Além disso, o contexto internacional parece menos favorável do que em alguns momentos deste século. Problemas estruturais da economia argentina reaparecem e o dinamismo social dos primeiros anos dos governos dos Kirchner foram esgotados. A qualidade institucional retrocede e a polarização política volta a crescer em detrimento do debate democrático e dos consensos patrióticos.

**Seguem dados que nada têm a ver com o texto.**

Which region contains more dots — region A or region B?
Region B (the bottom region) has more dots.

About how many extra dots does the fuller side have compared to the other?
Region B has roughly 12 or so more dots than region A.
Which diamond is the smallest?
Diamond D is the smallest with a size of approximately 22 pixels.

Não menor, mas um problema que ocorre habitualmente na Argentina é que se confundam Ideias com Projetos; estes com Políticas Públicas; e sentimentos compartilhados com Políticas de Estado; todos necessários, mas que apenas frutificam se passam a ser entendidos que cada um é sustento do outro. Não há Consensos Políticos sustentáveis se não se desenvolvem as ideias a partir de análises profundas e sistemáticas da realidade, com uma clara compreensão das oportunidades e dos riscos apresentados, aproveitando uns e superando outros. Estreitamente ligada a esta atitude, há uma visão sem apreensão da realidade global à nossa volta; analisa-la e compreende-la não garante o sucesso na política pública, mas a ignorância pavimenta o caminho para o fracasso.

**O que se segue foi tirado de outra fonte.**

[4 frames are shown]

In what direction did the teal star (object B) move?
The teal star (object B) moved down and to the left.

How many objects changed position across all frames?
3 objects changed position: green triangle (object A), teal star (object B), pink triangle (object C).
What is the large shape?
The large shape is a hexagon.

Na Argentina é que se confundam Ideias com Projetos, estes com Políticas Públicas, e sentimentos compartilhados com Políticas de Estado
Neste contexto cresce uma demanda cidadã por Debates e Diálogos que, comprometidos com as realidades e necessidades do presente, propõem uma visão e um caminho de meio e longo prazo sustentáveis. Isto implica, na atual conjuntura política, imaginar o próximo período como um Governo de Coalizão. Esta experiência não tem sido habitual na tradição política argentina: há que se construir, embora não haja antecedentes suficientes.
Felizmente, não estamos diante de um deserto de lideranças, elas existem em diferentes áreas da Sociedade Argentina e se alcançam a sinergia, podem permitir a superação do negativo mas avançar e retroceder, subir e cair drasticamente. Trata-se de escutar e olhar com sinceridade, respeito e sentido construtivo, de descordar democraticamente e concordar responsavelmente.
As formas institucionais, as épocas, os temas e os compromissos parlamentares das eventuais coalizões deverão ser definidas nos próximos meses. O desafio é compartilhar em áreas como a Educação, Energia, Transparência, Justiça e Saúde alguns consensos substanciais. Devemos evitar os “falsos consensos” de simplesmente colocar-se de acordo, por exemplo, quanto a educação ser para todos e que deve ser de qualidade. Para chegar a consensos substanciais é preciso acordar: que é preciso alterações alcançá-la, qual é o custo orçamentário e como é possível financiá-lo, quais as resistências a serem superadas através da negociação e persuasão coletiva e quais são os espaços do poder e como eles são construídos.
Pode-se afirmar que a cultura política e cidadã argentina não contam com experiências suficientes a este respeito. No entanto, disto se trata a POLÍTICA: de reunir vontades para mudar, para construir um poder democrático que permita superar novos e velhos desafios. Temos que habilitar, com um olhar de longo prazo, uma sustentabilidade para o crescimento econômico com igualdade social em uma democracia plena de cidadãos.